Students find alternative ways to make ends meet

The Northern Echo: TOP MARKS: Successful Avon student Ruth Hinds TOP MARKS: Successful Avon student Ruth Hinds

With tuition fees and youth unemployment at a record high, students are finding alternative ways to make ends meet. Ruth Addicott talks to one student who’s made a career from selling Avon.

WORKING in call centres, delivering pizzas and pole-dancing are just some of the jobs students are turning to in order to top up their loans and cope with the rise in tuition fees. But when you’ve got a 9am lecture and a dissertation to finish, late nights and extra shifts aren’t always satisfactory.

After doing several stints in shops and call centres, Northumbria University business student Ruth Hinds wanted a job where she could be her own boss and choose her own hours.

So, inspired by her mum, she decided to become an Avon lady.

Ruth, 24, from Durham, started her Avon business six years ago and has been earning a living from it ever since.

“I was looking for a way to earn a bit of extra cash to support my student loan and the rise in tuition fees and I wanted a job that was flexible and I could fit around my studies,” she says.

“My mum is an Avon sales leader so I was familiar with the brand and once I started, I really enjoyed doing it. The main appeal was the hours; if I was working on an assignment I could put it on the backburner and I wasn’t tied to going into work.”

IN the beginning, Ruth put in ten to 15 hours a week, selling makeup and beauty products to students in her halls of residence, before widening her reach and delivering brochures in her local neighbourhood.

“Depending on the hours I put in, I was making between £100 and £200 every three weeks which helped towards my rent and everyday living expenses,” she says.

“All students are worried about the cost of living and rising tuition fees at the moment. It’s not ideal, but you have to work. I know a lot of people who worked in call centres, bars and shops and chang their jobs regularly.”

Having begun as a way of making a bit of extra cash, Ruth didn’t imagine her Avon job would lead to a career.

After graduating in 2009, she got a place on a graduate training scheme doing human resources in Sheffield. She continued to do Avon in her spare time, then in October 2010, quit her job altogether and moved back to Durham. She now runs her Avon business whilst doing a Master’s degree in HR.

“My friends were a bit sceptical at first, but I’ve always wanted my own business, so I decided to give it a go,” she says.

Ruth has expanded her customer base and become an Avon sales leader and now runs the business with her mum. They have 100 sales reps between them and are responsible for recruiting and managing their team.

“I’m good at the computer side and my mum’s more organised with the orders and looking at who needs what. We work alongside each other to recruit our teams of representatives and being able to turn to her when I’ve needed support and advice has been really beneficial.”

What began as a short-term money earner to help Ruth get through university, now pays for her to have her own car and go on holiday (she went away three times last year).
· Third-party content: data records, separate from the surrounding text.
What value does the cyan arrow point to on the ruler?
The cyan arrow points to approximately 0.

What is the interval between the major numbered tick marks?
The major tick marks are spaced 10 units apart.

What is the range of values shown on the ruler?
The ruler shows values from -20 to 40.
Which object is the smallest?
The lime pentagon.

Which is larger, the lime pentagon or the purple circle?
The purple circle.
“I think everyone’s familiar with Avon. I never tried to push it on my friends, it sells itself,” she says. “A lot of customers are quite loyal. I was allocated 100 houses when I started and six years later, I’m still covering the same territory.”

“The biggest challenge is making people see that it’s a viable business opportunity and not just something housewives do for a bit of extra cash.
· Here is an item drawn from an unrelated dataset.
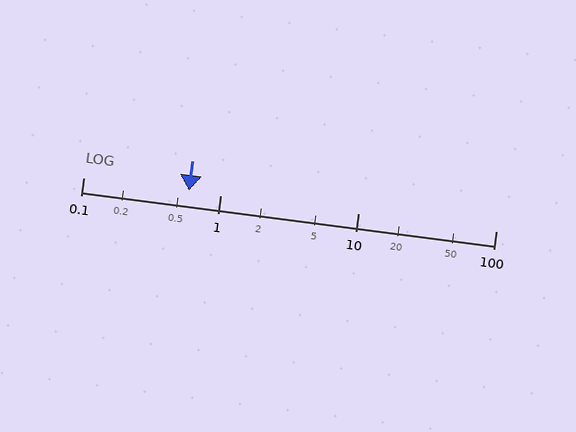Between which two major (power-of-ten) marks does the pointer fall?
The pointer is between 0.1 and 1.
It’s available to everyone, you just have to be self-motivated and have the drive to go out there and do it. It was really valuable for me as a student.
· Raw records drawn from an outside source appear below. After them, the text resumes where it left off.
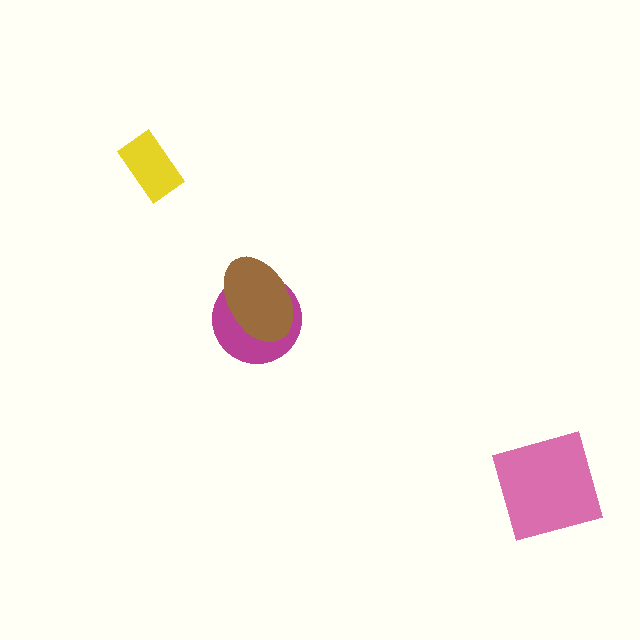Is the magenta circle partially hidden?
Yes, it is partially covered by another shape.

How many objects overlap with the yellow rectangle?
0 objects overlap with the yellow rectangle.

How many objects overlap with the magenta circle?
1 object overlaps with the magenta circle.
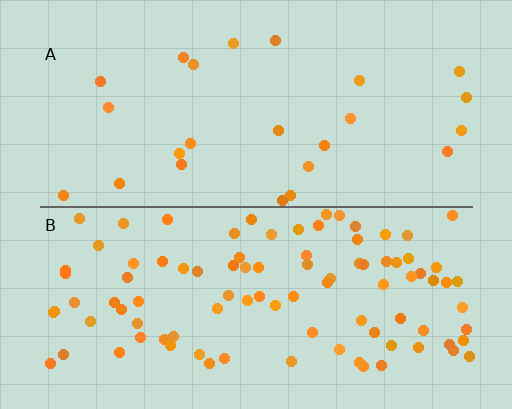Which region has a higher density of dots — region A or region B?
B (the bottom).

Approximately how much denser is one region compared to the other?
Approximately 4.0× — region B over region A.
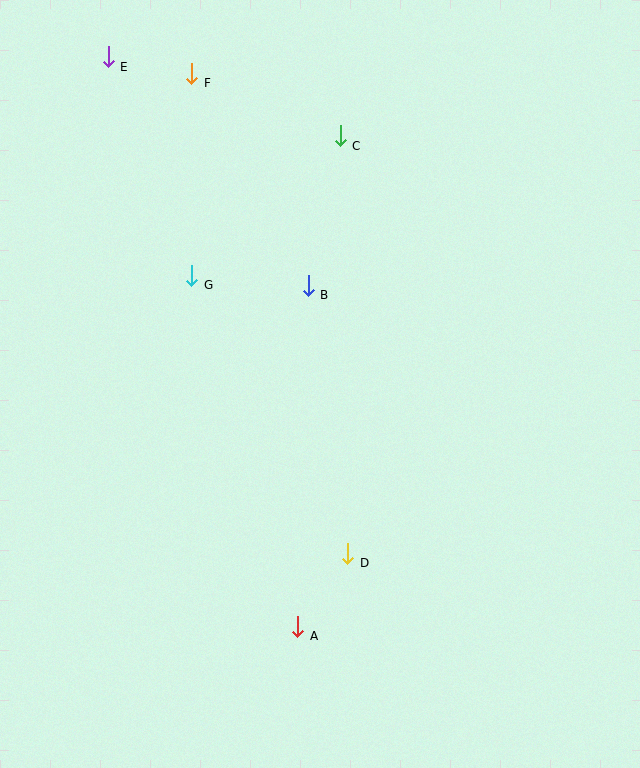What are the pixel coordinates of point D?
Point D is at (348, 563).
“ With the job market so competitive and youth unemployment at a record high, direct selling such as Avon has become increasingly popular with students as well as mums with young children looking for flexible hours and a chance to be their own boss.

Ruth is currently working a 40 hour week and says her goal for the end of the year is to earn more than £26,000. “Every year I want to increase it, I have a plan and know exactly what I need to do,” she says.

If former unemployed print worker, Debbie Davis, from Sunderland, is anything to go by, she could be on the right track. Back in 2010, Debbie became Avon’s first millionairess.